Sue recognizes that other brides, whom she has connected with online through Facebook groups and Reddit threads swapping ideas about how to plan during the outbreak, are more distraught than she is about the change in their wedding plans. She said that because her wedding is far enough out, she was able to choose to how to downsize and then realized she didn’t actually want the added frills. Her fiancé is a factory worker whose hours were recently reduced, solidifying her desire to spend “on the things I want to spend on.”
“My mindset shifted completely and I felt more free once I started looking at it as a regular party,” Sue said. “I realized I was influenced by my friends who had these grand events and when costs started racking up, I shrugged it off as normal.”
It will definitely take some time to define what ‘normal’ looks like again for events and weddings following the COVID-19 pandemic. There will definitely be a ramp-up period and consumers who are hesitant to travel or be in large crowds at first, but what the coronavirus has done for so many is show them the value of human connection with those near and dear to their hearts.
According to government data, currently around 4 percent of couples have outright cancelled their weddings as indication that the industry will “thrive” post-pandemic.
Yet given how rapidly COVID-19 has changed daily norms, industry experts and brides-to-be alike say the outbreak could forever change wedding culture as we know it. More couples will possibly schedule weekday weddings in 2020 and scheduling ceremonies and receptions on different days. Coronavirus may also give wedding attire new meaning.
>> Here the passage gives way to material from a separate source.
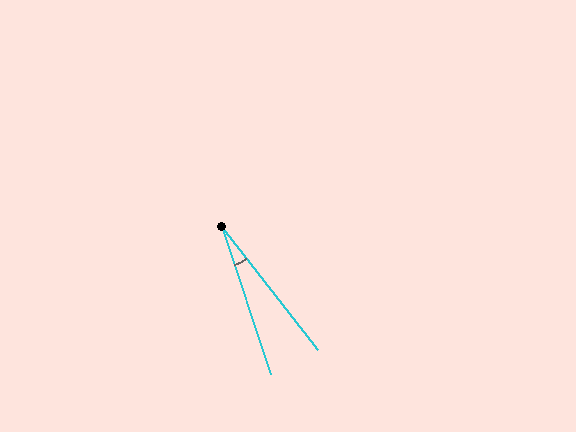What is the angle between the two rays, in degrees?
Approximately 20 degrees.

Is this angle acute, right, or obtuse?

“I don’t want to offend people, but I’m going to be in contact with all these people, so maybe for the wedding we say “I love you, but we’re not going to do any hugs or handshakes,” Monique, a bride-to-be, said. “Maybe having people wear gloves and masks could be the new norm.”
A couple who come from big Greek and Italian families and will have to downsize their guest list, which contains hundreds of people — one of the hardest parts of wedding planning. She is considering live-streaming the ceremony and may plan to have separate blessings with older relatives who are especially vulnerable to the coronavirus so as not to put them at risk.
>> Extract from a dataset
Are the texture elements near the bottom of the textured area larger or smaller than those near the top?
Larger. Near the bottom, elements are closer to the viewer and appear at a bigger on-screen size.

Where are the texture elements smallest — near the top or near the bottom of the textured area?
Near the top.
Although it is inevitably somewhat sad to downscale their weddings, brides say the coronavirus has helped put things in perspective.
“In the end it’s all about marrying the person you love, so at least you get to do that. Try and focus on that and maybe also drink a lot of wine. There are so many things after the wedding. This is a huge day, but there’s so much more to look forward to, and in the end you’re going to look back and say, ‘hey, I was a part of history’ because this is going to be one for the history books.”